Problems with Googlebot fetching my robots.txt file

Home Forums BulletProof Security Free Problems with Googlebot fetching my robots.txt file

This topic contains 2 replies, has 2 voices, and was last updated by  AITpro Admin 3 years, 4 months ago.

Viewing 3 posts - 1 through 3 (of 3 total)
  • Author
    Posts
  • #21452

    Mike
    Participant

    First I want to say that I searched for Googlebot and robots.txt for issues with BPS on these forums. While I found a few people over the past couple years who had problems none of them sounded like my issue. I also want to say, that I don’t think that this is a BPS issue, but maybe a recent issue with the Googlebot.

    I’ve been running BPS for probably a year now. For the most part it’s been pretty smooth, but occasionally I’ll run into a problem like this. Earlier today I received an e-mail from Google about one of my two websites about not being able to access my robots.txt file. I had no problem getting to this file and it’s a static file that sits on my server and it hasn’t changed in quite a while. I hadn’t even taken many plugin upgrades lately, but I did the typical problem solving stuff, and hours later I narrowed it down to my .htaccess file. Specifically to some custom code I had entered a long time ago. I think I got that code from a post here on the forums or from some additional BPS security optional code to add. Again, from searching this forum, it sounds like a few people here use this code.

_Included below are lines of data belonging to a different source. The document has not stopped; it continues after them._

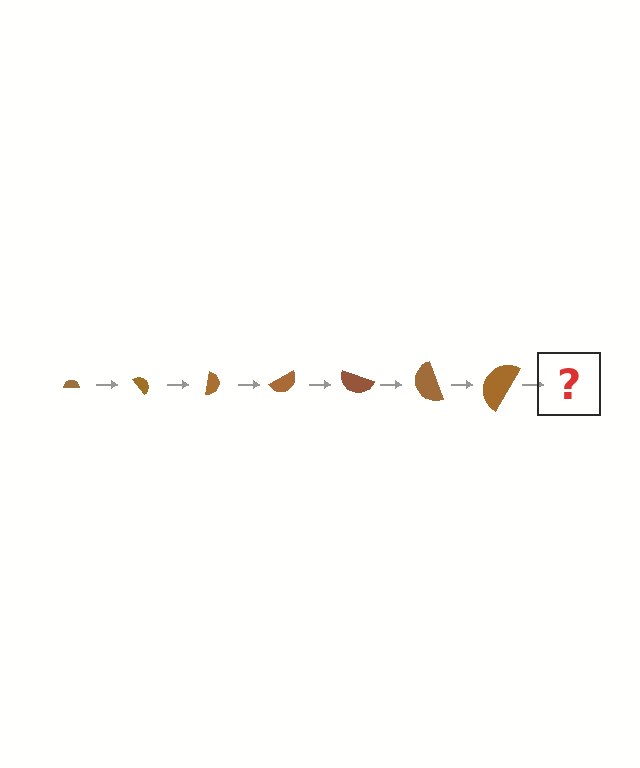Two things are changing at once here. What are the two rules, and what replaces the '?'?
The two rules are that the semicircle grows larger each step and it rotates 50 degrees clockwise each step. The '?' should be a semicircle, larger than the previous one and rotated 350 degrees clockwise from the start.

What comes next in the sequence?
The next element should be a semicircle, larger than the previous one and rotated 350 degrees clockwise from the start.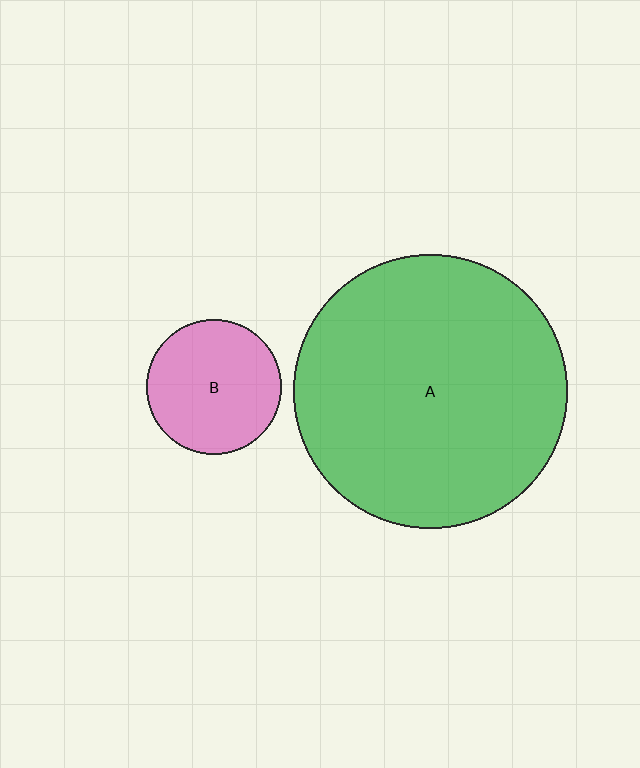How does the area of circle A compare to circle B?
Approximately 4.2 times.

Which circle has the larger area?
Circle A (green).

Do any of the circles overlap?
No, none of the circles overlap.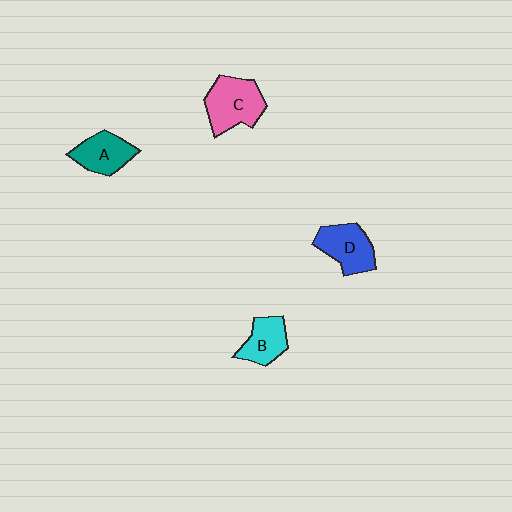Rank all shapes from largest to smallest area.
From largest to smallest: C (pink), D (blue), A (teal), B (cyan).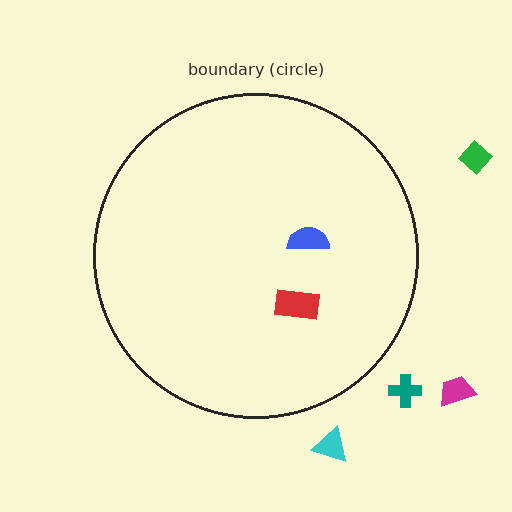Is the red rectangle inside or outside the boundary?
Inside.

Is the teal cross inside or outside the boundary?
Outside.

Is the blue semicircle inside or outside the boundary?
Inside.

    Here is the code in question:

    # REQUEST METHODS FILTERED
    # This filter is for blocking junk bots and spam bots from making a HEAD request, but may also block some
    # HEAD request from bots that you want to allow in certains cases. This is not a security filter and is just
    # a nuisance filter. This filter will not block any important bots like the google bot. If you want to allow
    # all bots to make a HEAD request then remove HEAD from the Request Method filter.
    # The TRACE, DELETE, TRACK and DEBUG request methods should never be allowed against your website.
    RewriteEngine On
    RewriteCond %{REQUEST_METHOD} ^(TRACE|DELETE|TRACK|DEBUG) [NC]
    RewriteRule ^(.*)$ - [F,L]

    Like I said, I’ve probably been using this code for at least 6 months if not closer to a year, and I never had a problem with Googlebot or my robots.txt file. I did remove the “HEAD” option as suggested so that my website uptime tracker bot could hit the site without problems. Well, now today as of 3/17/2015, this code apparently doesn’t allow Googlebot to fetch my robots.txt file. I have fixed this problem (for both of my websites), by removing the “TRACE” and “DEBUG” options. After doing this Googlebot had no problem once again accessing my robots.txt file. And yes, I did need to delete both, just removing one of those options did not allow the file to be fetched. I also tested probably between 10 and 20 different configurations and it was consistent in when it would work and when it wouldn’t, so I don’t think it was random coincidence.

    At this point, it is my assumption that Google has changed something recently about their Googlebot that now uses TRACE and DEBUG though I don’t know how to prove this. Maybe it’s a defect within the Googlebot, and it will quietly disappear before many people notice, or maybe it’s permanent, I don’t know. My only real concern is that I don’t want the fact that I opened up the TRACE and DEBUG options to allow my site to get hit by unnecessary bot traffic and thus slow it down more than it should be.

    Hopefully if anyone else using BPS is having the same issue, maybe this solution will help you as well.

    Mike

    #21453

    Mike
    Participant

    I’m sorry. It looks like it might be random after all. After testing back and forth with both websites, I still get the error to occur. Even when I disable the htaccess file altogether, it seems to fetch the first time but not again subsequent times. So I’m not even sure if BPS has anything to do with it. It’s probably all with my host.

    Mike

    #21456

    AITpro Admin
    Keymaster

    There is not any standard/default BPS .htaccess code that affects the Googlebot, retrieving a robots.txt file, crawling and indexing a website.  If you added additional custom .htaccess code to BPS Custom Code then it is possible that that additional custom .htaccess code could be affecting the Googlebot or other things.

    BPS Troubleshooting Steps:  http://forum.ait-pro.com/forums/topic/read-me-first-free/#bps-free-general-troubleshooting

Viewing 3 posts - 1 through 3 (of 3 total)

You must be logged in to reply to this topic.